The ghetto matrix’s deftest maneuver is convincing the inhabitants to believe in the unreality so strongly, that they exhort their fellow inhabitants to “keep it real,” to uphold the codes and subsystems necessary to maintain the matrix. Its influence is so powerful that those whose parents escaped before the ghetto matrix’s creation find themselves clamoring to get back in for fear of losing out on some authentic Black experience. Those who fail to “keep it real” are punished, by threats of violence or far worse, by being denied authenticity in the highly commodified (and profitable) realms of blackness. The tragic irony is that the so-called authenticity the inhabitants fight so dearly for has been designed and programmed into them by the creators of the ghetto matrix.

This has spawned an industry of well paid pundits - people who do not live in the ghetto matrix, but report on it, theorize on it, analyze it and philosophize on it. There are two types only: Those that attack the inhabitants and those that defend the inhabitants. Neither group has expressed any interest in the ghetto matrix itself. Both groups maintain the ghetto matrix in their heads. They have to, for fear of losing their authenticity. If authenticity is lost, then so is profitability.

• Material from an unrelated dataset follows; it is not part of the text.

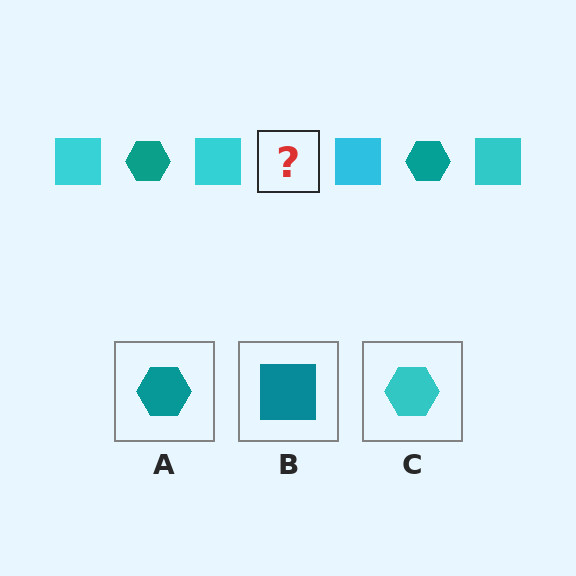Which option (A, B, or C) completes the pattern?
A.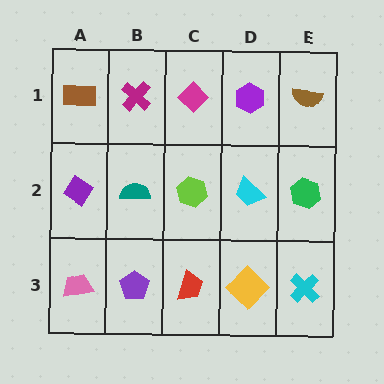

Some “Pro-matrix” commentators, ambassadors to the realer world, even urge the outsiders to see the ghetto matrix as a “new” reality, that the inhabitants are actually pioneers in a rebellious, anti-mainstream, alternative lifestyle. While stopping short of beseeching the outside world to enter (that might be too dangerous) they do urge the purchasing of products that represent the lifestyle associated with the ghetto matrix. The ghetto matrix provides a fantasy in which outsiders can participate vicariously without risking the requisite dangers the inhabitants face every day. What else could explain the fact that 72% of the consumers of ghetto matrix music are from the outside? The distributors of ghetto matrix music know their consumers don’t want stories of ghetto love but stories of ghetto tragedy. It’s thrilling and they provide new and innovative artists to satisfy the demand. Outsiders are often overheard saying, “Human beings couldn’t really live that way,” while their children who are purchasing the CD’s and baggy jeans say; “I wish I could live that way.” All watch with unblinking fascination. A few brave souls actually enter the ghetto matrix on safari tours to interact with the inhabitants in their artificial environment knowing that they can leave whenever they wish. The inhabitants, programmed to perform, unknowingly give a great show day after day, thus completing the circle and maintaining the matrix.